= Evelyn Scott School =

School in Denman Prospect, Australian Capital Territory

Evelyn Scott School is located in Denman Prospect in the Australian Capital Territory. It is named after Indigenous Australian activist and educator Evelyn Scott.

The school opened to primary school students in 2021. It opened to high school students in 2023. The school has been designed to have Zero emissions, with solar panels and double glazed windows.

Evelyn Scott School offers a modern education with a focus on 21st-century learning philosophies. The school features both indoor and outdoor learning areas, integrated environments, and various facilities, including a gymnasium, sporting oval, library, and secure bicycle parking.

The junior campus, opened in 2021, serves Preschool to Year 6 students, while the senior campus, opened in 2023, accommodates Year 7-10 students. The school supports a range of sports and community activities with its extensive facilities.
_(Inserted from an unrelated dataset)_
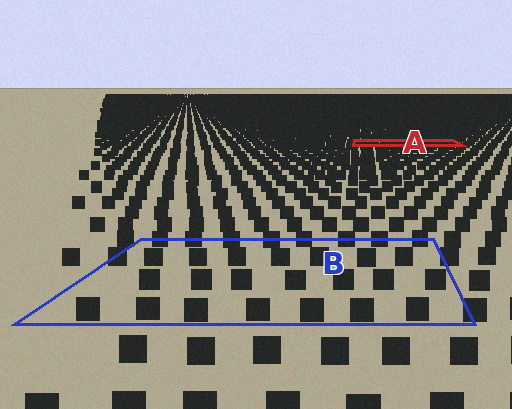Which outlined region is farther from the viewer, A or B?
Region A is farther from the viewer — the texture elements inside it appear smaller and more densely packed.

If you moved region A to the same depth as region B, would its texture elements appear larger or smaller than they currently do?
They would appear larger. At a closer depth, the same texture elements are projected at a bigger on-screen size.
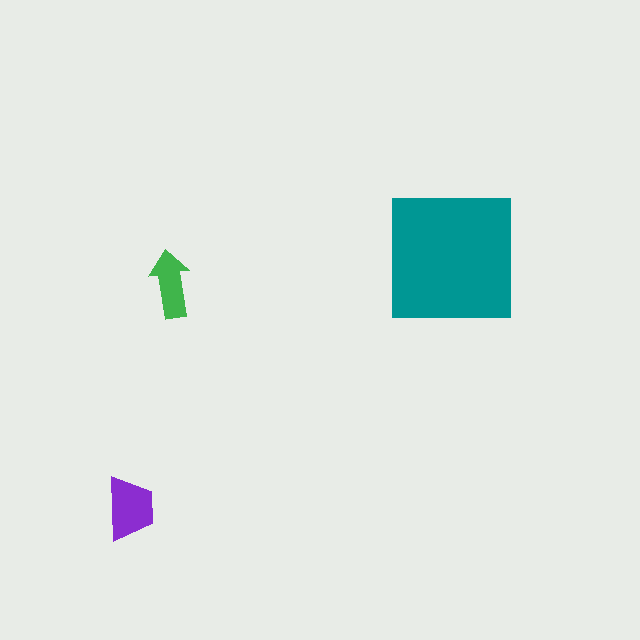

As Canberra's 89th public school and second zero-emissions school, Evelyn Scott School emphasises sustainability and delivers the Australian Curriculum with specialised facilities for STEAM, Arts, and Music. Other recreational facilities include a Multi-Purpose Gymnasium, Vinyl Basketball Court that are available to the public, A Multi-Purpose oval, A school library and theatre, and another concrete Basketball Court available only for school students.